Avant match Nancy-Aix (14/10/2006)

Publié le par Patrick

L'art du penalty

David Motyka excelle dans cet exercice. Il réalise même un sans-faute après six journées (20 sur 20). Trucs et astuces.

  • ASPTT NANCY-VANDOEUVRE - PAYS D'AIX, dimanche (16 h), parc des sports des Nations.

     

    NANCY. Ils ont beau regarder en boucle des vidéos de ses matches, demander conseil auprès des anciens ou utiliser les bonnes vieilles techniques de déstabilisation, les gardiens de D2 ont bien du mal à trouver la parade. Et cela fait des années que ça dure. Des années que David Motyka les martyrise dans cet exercice de style oh combien particulier qu'est le penalty. Ou le « sept mètres » en jargon handballistique.

     

    Cette saison, aucun d'eux n'est encore parvenu à repousser l'une de ses tentatives. L'ailier de l'ASPTT affiche un 20 sur 20 après six journées. Le score parfait. Il est bien sûr le seul joueur de la division à présenter un tel taux de réussite. « J'espère que ça ne va pas me porter la poisse d'en parler », rigole-t-il, avant d'évoquer cette arme qu'il tient de son père, qui était lui aussi tireur de penalty, et qu'il travaille « depuis tout gamin » car « ce n'est pas inné ».

     

    Trucs et astuces du spécialiste.
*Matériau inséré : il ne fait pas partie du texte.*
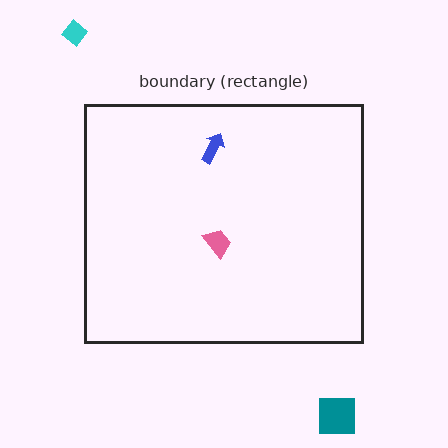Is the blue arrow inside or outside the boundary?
Inside.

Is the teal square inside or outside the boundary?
Outside.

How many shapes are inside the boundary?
2 inside, 2 outside.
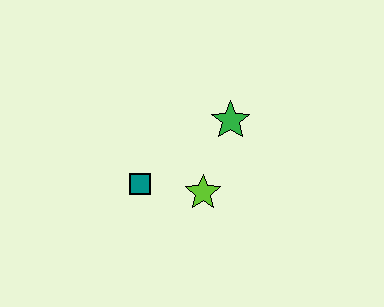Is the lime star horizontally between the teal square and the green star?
Yes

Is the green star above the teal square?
Yes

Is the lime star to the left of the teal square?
No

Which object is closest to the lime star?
The teal square is closest to the lime star.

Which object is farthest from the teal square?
The green star is farthest from the teal square.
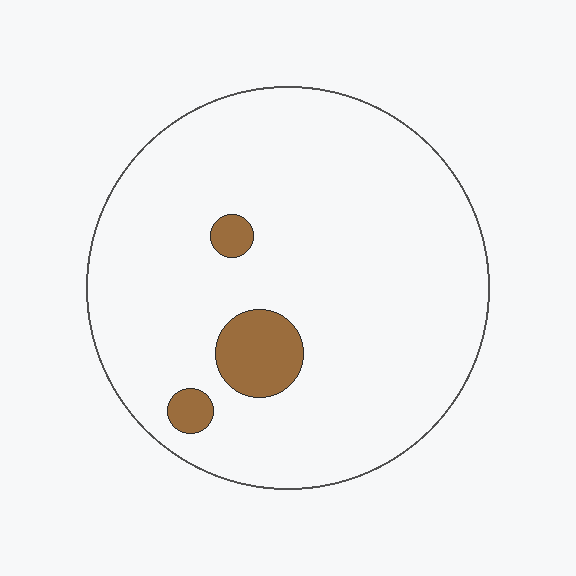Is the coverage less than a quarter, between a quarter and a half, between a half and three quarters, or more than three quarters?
Less than a quarter.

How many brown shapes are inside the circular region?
3.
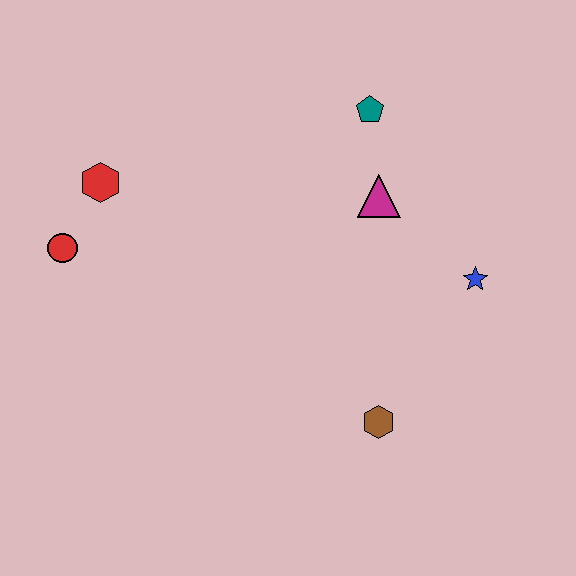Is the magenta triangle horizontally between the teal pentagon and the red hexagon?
No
Face au portier, David opte au dernier moment pour la cartouche qu'il va utiliser : « Je choisis après le coup de sifflet de l'arbitre. C'est au feeling, en fonction de la position du gardien, de son attitude, de comment je me sens, de la grosseur du ballon et de la résine qu'il y a dessus ». Exécution sans préméditation.

     

    « Il sait tout faire »

     

     

    Comme dans tous duels, l'aspect psychologique est important. « Je connais la plupart des gardiens depuis plusieurs années. Ils me connaissent aussi. C'est un jeu entre eux et moi », confie le tireur d'élite nancéien, qui se sert de son expérience : « Je me souviens de tous mes échecs. Je sais quel penalty marche un peu mieux pour chaque gardien. Mais cela ne suffit pas. Il faut se renouveler. Alors, je m'exerce à pouvoir tirer partout ».

     

    Renseignements pris auprès de l'une de ses victimes, David est un expert. « Il peut tirer n'importe où et dans n'importe quel timing, lentement, à contretemps ou rapidement. Il est très précis. Et il a confiance en lui. Mais avant tout, c'est un très bon joueur dont le pourcentage est également élevé à l'aile », confie Damien Moutier, le portier lillois (4e meilleur pourcentage d'arrêt en D2 la saison dernière).

     

    Aux Nations, le gardien nordiste a dû s'incliner à six reprises. Il glisse cette anecdote : « D'habitude, on détecte un impact qui revient plus souvent à la vidéo. Mais avant le match à Nancy, Yohan Delattre, mon entraîneur, ancien gardien champion du monde avec l'équipe de France, m'a dit qu'il ne pouvait me donner aucun conseil sur ce joueur-là. Il m'a dit qu'il pouvait la mettre partout et qu'il savait tout faire. David avait déjà l'ascendant ». Les tentatives de déstabilisation sont nombreuses. « Avec l'expérience, on en rigole », souligne le joueur nancéien, « samedi, l'arrière droit de Saint-Cyr m'a dit qu'il ferait dix pompes à la fin du match si je le mettais. Il les a fait. Il y a plein de petits jeux comme ça. Avec Djukanovic, le gardien de Bordeaux, on se sourit avant et après chaque tir... ». David a toutefois une bête noire : « Mladenovic qui jouait la saison dernière à Pontault-Combault. Avec lui, je n'ai que des mauvais souvenirs ». Un jour, il lui fera peut-être son tir préféré, un « chabala » (tir mou au-dessus de la tête), pour se venger et accrocher un nouveau scalp à son veston. Un de plus.